Con il nuovo romanzo, ‘Rancore’, edito da Einaudi (238pp, 18,50 euro), Gianrico Carofiglio torna a raccontare di Penelope Spada – che ci aveva presentato ne ‘La disciplina di Penelope’ (Mondadori, 2021), ex magistrato e oggi detective senza licenza che deve fare i conti con gli errori del passato. La sua routine di allenamento e passeggiate al parco con la cagnolona Olivia e le belle chiacchierate con Alessandro, un uomo singolare, maestro elementare, vegetariano ‘che ci sa fare con i cani’, viene interrotta dall’arrivo, nel suo ‘studio’ – la stanza sul retro del suo bar di fiducia – di Marina Leonardi, figlia di un potente chirurgo e barone universitario, morto all’improvviso due anni prima. Marina all’epoca si trovava all’estero e con suo padre non aveva rapporti da anni. Lui, Vittorio, qualche anno prima aveva sposato Lisa Sereni, ex modella, di ben 33 anni più giovane di lui. Il corpo di Vittorio era stato ritrovato al mattino dalla donna di servizio; Lisa era fuori Milano in quei giorni. Il medico che aveva constatato il decesso, Loporto, storico amico di suo padre, aveva dichiarato si fosse trattato di infarto fulminante. Marina tuttavia, non convinta della ricostruzione, e credendo che nella morte di suo padre ci sia stato ‘un mandante’, Lisa – che ha peraltro ereditato la fetta più grossa del patrimonio – si è rivolta a Penelope, su suggerimento del suo avvocato.
“Non le domandai chi fosse l’avvocato penalista. Non ero sicura di volerlo sapere e comunque, a quel punto, era solo la vanità a rendermi curiosa. Preferivo non compiacermi dell’ammirazione di uno dei miei vecchi avversari di quando facevo il pubblico ministero. Al compiacimento sarebbe inevitabilmente seguita una fitta di angoscia in ricordo di come avevo buttato via tutto.”
Senza particolare convinzione, Penelope accetta il caso trovandosi presto invischiata in un ‘cold case’ che la riporta a fare i conti con il proprio passato quando, 5 anni prima, durante un’inchiesta sulla loggia massonica Boemia – tanto in odor di loggia Ungheria – era stata costretta a lasciare la magistratura. Il personaggio di Penelope appare in questo volume più maturo, disposto ad affrontare i suoi demoni e a lasciarli andare. In questo ‘secondo capitolo’, Carofiglio ci mostra le paure e le fragilità della protagonista, rendendola più umana e provocando così un’immediata empatia del lettore nei suoi confronti.

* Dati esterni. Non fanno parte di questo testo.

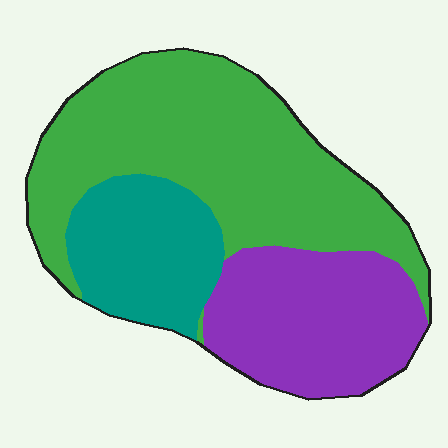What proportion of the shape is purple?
Purple takes up about one quarter (1/4) of the shape.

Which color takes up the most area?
Green, at roughly 50%.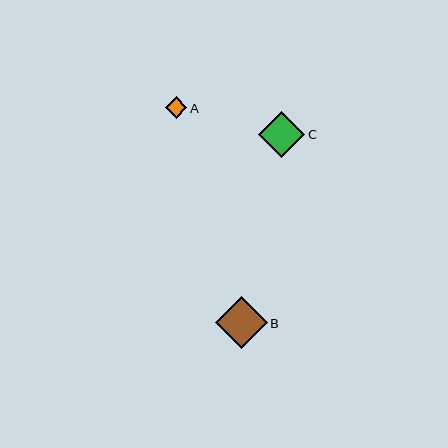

Il romanzo si snoda dunque su un doppio binario, con intensità e pathos crescenti. Il risultato è un’investigazione su un delitto e nei meandri della coscienza, un folgorante romanzo sulla colpa e sulla redenzione. Un altro piccolo capolavoro, costruito con maestria da un autore che è diventato ormai un maestro del genere.